The opinion drew two lengthy dissents. Stevens wrote an impassioned assessment of the purpose, historical roots, and intended meaning of the amendment. Stevens found himself arguing emphatically that the militias were—and still are—the protected party. This is what has been called the “states’ rights” version of the Second Amendment. “The Second Amendment was adopted to protect the right of the people of each of the several States to maintain a well-regulated militia,” he declared flatly.
It was a response to concerns raised during the ratification of the Constitution that the power of Congress to disarm the state militias and create a national standing army posed an intolerable threat to the sovereignty of the several states. Neither the text of the Amendment nor the arguments advanced by its proponents evidenced the slightest interest in limiting any legislature’s authority to regulate private civilian uses of firearms. Specifically, there is no indication that the Framers of the Amendment intended to enshrine the common-law right of self-defense in the Constitution.
It is in Stevens’s dissent that we hear at length from Madison himself, from the debates over the Second Amendment and its meaning by the men who frame
d and ratified it. The dissent powerfully sets out the historic record. The elderly jurist, seeing the Court begin to lurch from the caution it had displayed during most of his time on the bench, seems incredulous at the majority’s blasé mien as it abandons two centuries of precedent. “Even if the textual and historical arguments on both sides of the issue were evenly balanced,” he writes, “respect for the well-settled views of all our predecessors on this Court, and for the rule of law itself, would prevent most jurists from endorsing such a dramatic upheaval in the law.” Stevens made a consequential strategic choice. He made a better originalist argument than Scalia. Plainly he believed he had the facts on his side: both original public meaning and original intent. But his focus on the doings of Framers from 1791 missed a chance to make the point that there is something amiss about allowing ourselves to be guided entirely by their choices, ignoring the intervening two-hundred-plus years of history, law, and social development.

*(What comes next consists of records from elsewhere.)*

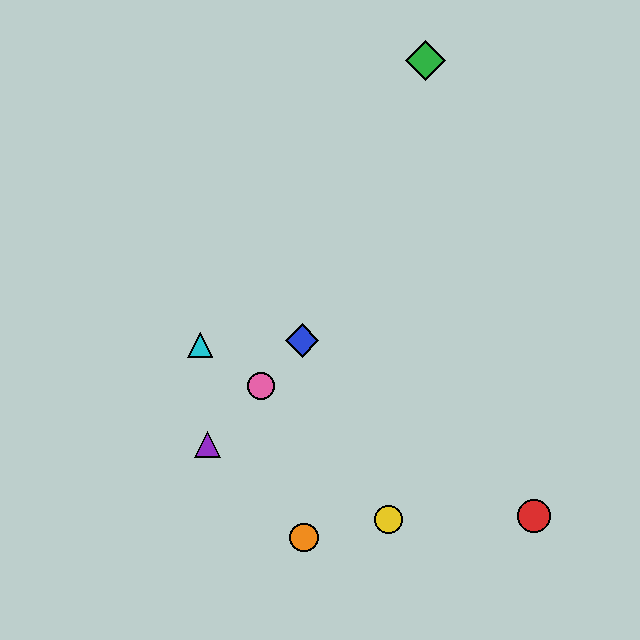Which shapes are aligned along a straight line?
The blue diamond, the purple triangle, the pink circle are aligned along a straight line.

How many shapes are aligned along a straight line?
3 shapes (the blue diamond, the purple triangle, the pink circle) are aligned along a straight line.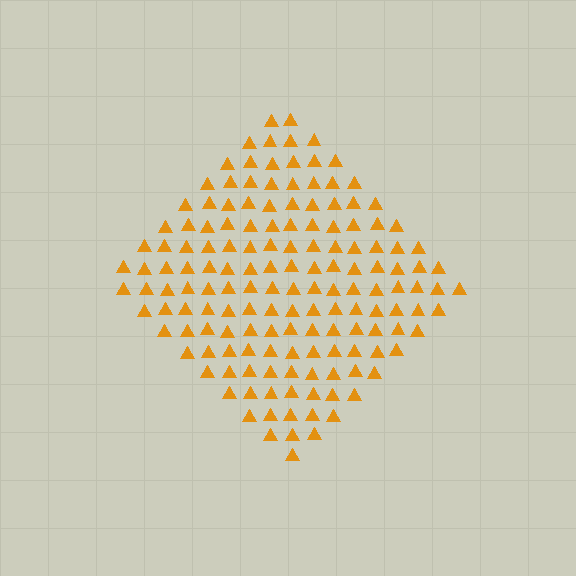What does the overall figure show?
The overall figure shows a diamond.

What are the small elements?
The small elements are triangles.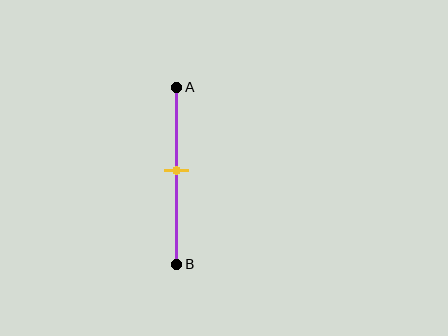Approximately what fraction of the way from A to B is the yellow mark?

Breyer issued his own dissent. He chose a different tack. In effect, Breyer stipulated that there was an individual right. What then? What kind of right? And how do we know when it has been violated? Historical evidence about the scope of the right is “the beginning, rather than the end, of any constitutional inquiry.” To decide on a particular regulation of guns “requires us to focus on practicalities, the statute’s rationale, the problems that called it into being, its relations to those objectives—in a word, the details.” Breyer proposed an “interest balancing inquiry,” in which judges had no choice but to weigh the costs and benefits of a particular law. And gun regulation was exactly the kind of area where democratically elected governmental bodies, such state legislatures or Congress, are “likely to have greater expertise and greater institutional factfinding capacity.” Where lawmakers could draw different results from different facts, courts should defer and let them do so. Citing UCLA’s Adam Winkler, he notes that hundreds of state Supreme Court decisions on firearms law took this approach. Breyer’s dissent rings with the voices of Holmes and Brandeis. It also reflects the approach he set out in his own book, Active Liberty. In his view, the overarching theme of the Constitution is democracy, and judges had better be very careful when overturning the work of popularly elected branches. The majority brushed that idea aside: Breyer was proposing little more than a “judicial balancing test.” But the people had already balanced the interests, albeit people wearing breeches in 1791. Breyer’s dissent received short shrift on decision day. The New York Times gave it one sentence. In the real world, in subsequent years, it has had far greater impact as judges and legislatures tried to sort through Heller’s sepia-toned new world.